Wie Robert Dudley es versprochen hatte, stellte er mir und John Dee ein Haus zur Verfügung, in welchem wir für eine Zeitlang wohnen sollten. Ich hätte mir am liebsten gewünscht, ohne Dee dortzubleiben; ich hatte wirklich genug von diesem Mann. Wie viel ich ihm wirklich zu verdanken hatte, war mir zu diesem Zeitpunkt nicht klar. Wie auch? Die Version, die anscheinend dort hingerichtet worden wäre, existierte nicht mehr. Sie war ausgelöscht, und somit ihre alternative Zeitlinie. Doch um darüber nachzudenken, war ich zu krank, und dass Fieber einen auch umbringen könnte, machte mir in diesem Moment mehr zu schaffen, als irgendeine Zeitreise, die ich gemacht hatte.
»Ich soll Euch von Mr. Dee diese Bücher bringen lassen.« Abwartend stand der Junge im Türrahmen und sah mich mit dem Stapel Bücher an.
»Danke, George -« Mein Satz ging in ein Husten über, welches so stark wurde, dass es nicht mehr aufzuhören schien. Sofort kam der Diener zu mir und reichte mir ein Taschentuch und das Glas Wasser, welches neben mir auf dem Nachttisch gestanden hatte.
»Soll ich den Medicus rufen?«
»Nein, danke.« Mein Hals war voller Schleim und schmerzte. Das Wasser half eher weniger. »Könntest du mir vielleicht einen Tee bringen?«
»Natürlich, M'lady. Ich bin gleich zurück.«
M'lady ... Es war immer noch seltsam, das zu hören.
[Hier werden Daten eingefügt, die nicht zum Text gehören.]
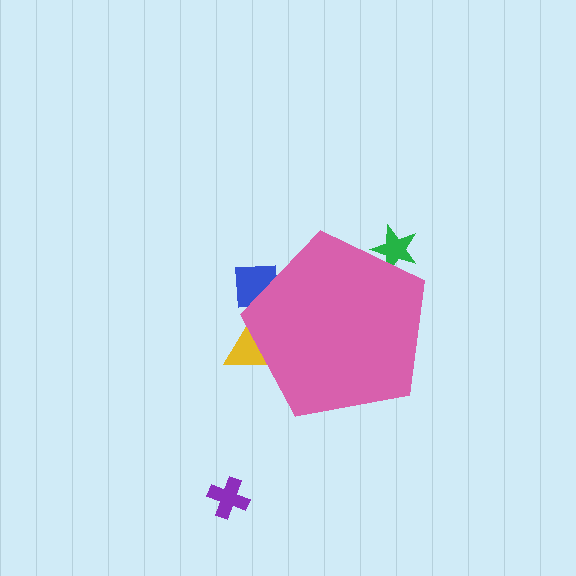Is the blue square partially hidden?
Yes, the blue square is partially hidden behind the pink pentagon.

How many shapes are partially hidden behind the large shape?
3 shapes are partially hidden.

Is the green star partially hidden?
Yes, the green star is partially hidden behind the pink pentagon.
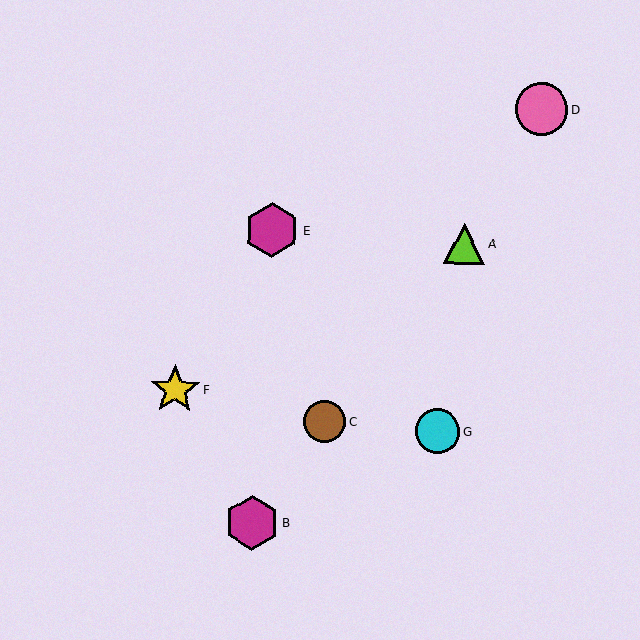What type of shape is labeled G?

Wie konnte man es immerhin schaffen, sich so schnell vom einen Stand zum anderen aufzurappeln?
Nach einer Weile kam George mit einem Teeservice in der Hand zurück. »Zwei Männer wollen im Übrigen zu Euch. Soll ich sie wegschicken?«
»Wer sind die beiden?«, wollte ich wissen, während ich mir eine Tasse Tee geben ließ.
»Mr. Carleill und sein Diener, M'lady.«
»Ist schon in Ordnung. Sie können ruhig -« Ich stockte, denn erst jetzt fiel mir auf, dass die beiden mich vor zwei Jahren das letzte Mal gesehen hatten, ich sie daher vor wenigen Tagen. »Lass sie herein.«
»Natürlich.« George verbeugte sich knapp und öffnete die Tür. Daraufhin traten Christopher Carleill und Paul ein, die im ersten Moment nur wenig verändert schienen. Christopher hatte eine strengere Haltung und Miene angenommen, Paul war schweigsam wie eh und je.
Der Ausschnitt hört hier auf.